Full Report
Federal prosecutors accuse Cameron Wagenius of searching how to defect to Russia days after he tried to sell stolen data to a foreign intelligence service. The post Army soldier linked to Snowflake attack spree allegedly tried to sell data to foreign spies appeared first on CyberScoop.
Analysis Summary
# Threat Actor: Cameron Wagenius (Insider Threat/Cybercriminal)
## Attribution & Identity
* **Primary Identity:** Cameron Wagenius, a 21-year-old U.S. Army soldier.
* **Known Aliases:** `kiperphant0m` and `cyb3rph4nt0m` (used on online criminal forums).
* **Associated Groups:** Allegedly linked to an online gang/culture termed "The Com," indicating potential insider threat risks stemming from gang affiliations. Co-conspirators include Connor Moucka and John Binns.
* **Attribution Context:** Although the immediate focus is on an individual insider threat, the activity involves communication with a suspected foreign intelligence service, blurring lines with espionage.
## Activity Summary
Wagenius engaged in illegal activities including attempting to sell stolen sensitive information to a foreign intelligence service and extortion attempts.
* **Extortion Campaign:** Attempted to extort \$500,000 from a major telecommunications company (identified as AT&T) in November by threatening to leak phone records of high-ranking public officials.
* **Data Sales Attempt:** Communicated with an email address believed to belong to a foreign intelligence service in November, attempting to sell stolen data.
* **Precursor Activity:** The records he allegedly possessed were stolen during a prior attack spree targeting up to 165 organizations that stored data on Snowflake. His co-conspirators were indicted for extorting organizations through access to cloud platforms used by AT&T.
* **Flight Risk Indicators:** Searched for "can hacking be treason," and information on fleeing the U.S. and defecting to Russia.
## Tactics, Techniques & Procedures
* **Data Exfiltration/Theft:** Possession of data stolen from victims storing data on Snowflake environments.
* **Extortion:** Direct financial extortion threat against a major telecom provider.
* **Evasion/Obfuscation:** Used VPN software on a newly purchased laptop to hide identity and location while operating from a military barracks (Fort Cavazos, Texas).
* **Insider Access:** Exploited privileged access as a serving Army soldier to obtain sensitive data.
* **Evidence of other crimes:** Authorities seized devices revealing access to thousands of stolen ID documents and large amounts of cryptocurrency.
* **MITRE ATT&CK IDs:** Not explicitly provided in the text, but the activity broadly aligns with **TA0009 (Collection)** and **TA0011 (Command and Control)**, particularly in the context of insider threats.
## Targeting
* **Sectors:** Telecommunications (specifically targeting AT&T).
* **Geography:** Activity originating from the U.S. (Fort Cavazos, Texas), with alleged attempts to engage foreign intelligence services.
* **Victims:** A major telecommunications company (AT&T), and high-ranking public officials (whose phone records were threatened).
## Tools & Infrastructure
* **Malware Families Used:** Not specified.
* **Infrastructure (C2, domains, IPs):**
* Communicated via an email address believed to belong to a foreign intelligence service.
* Used **VPN software** on a new laptop to conceal location.
* Data sources involved compromises of **Snowflake** cloud platforms used by multiple companies.
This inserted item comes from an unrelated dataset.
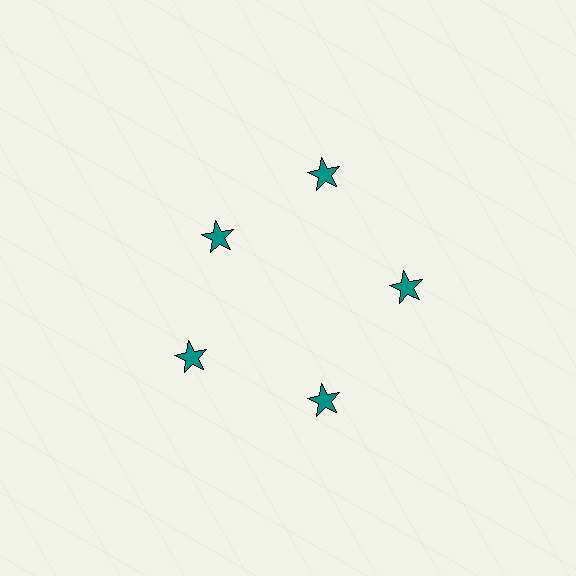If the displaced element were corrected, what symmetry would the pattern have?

* Defanged URLs mentioned associated sources: `storage.courtlistener.com/recap/gov.uscourts.wawd.343000/gov.uscourts.wawd.343000.30.0.pdf`, `cyberscoop.com/as-many-as-165-companies-potentially-exposed-in-snowflake-related-attacks-mandiant-says/`, `cyberscoop.com/connor-moucka-snowflake-data-breach-indictment-john-binns/`, `cyberscoop.com/att-data-breach-snowflake/`, `cyberscoop.com/tag/the-com/`
## Implications
This case represents a significant crossover between financially motivated cybercrime and national security threats. The actor's willingness to engage a state-level actor (foreign intelligence service) for financial gain elevates the risk profile beyond standard cyber extortion. The incident highlights the critical danger posed by insider threats within sensitive military or governmental roles, especially when coupled with affiliations to organized cybercriminal "gang culture."
## Mitigations
* Heightened awareness and monitoring for U.S. military personnel conducting suspicious online research related to defection, espionage, or illicit data sales.
* Strict enforcement of orders regarding the use of personal devices (like the new laptop purchased against orders) and unauthorized network access within secure facilities.
* Enhanced monitoring for indicators of insider compromise relating to data sourced from third-party cloud environments like Snowflake.
* Addressing the "historical lack of deterrence" perception among cybercriminals by pursuing significant legal action, as suggested by expert commentary.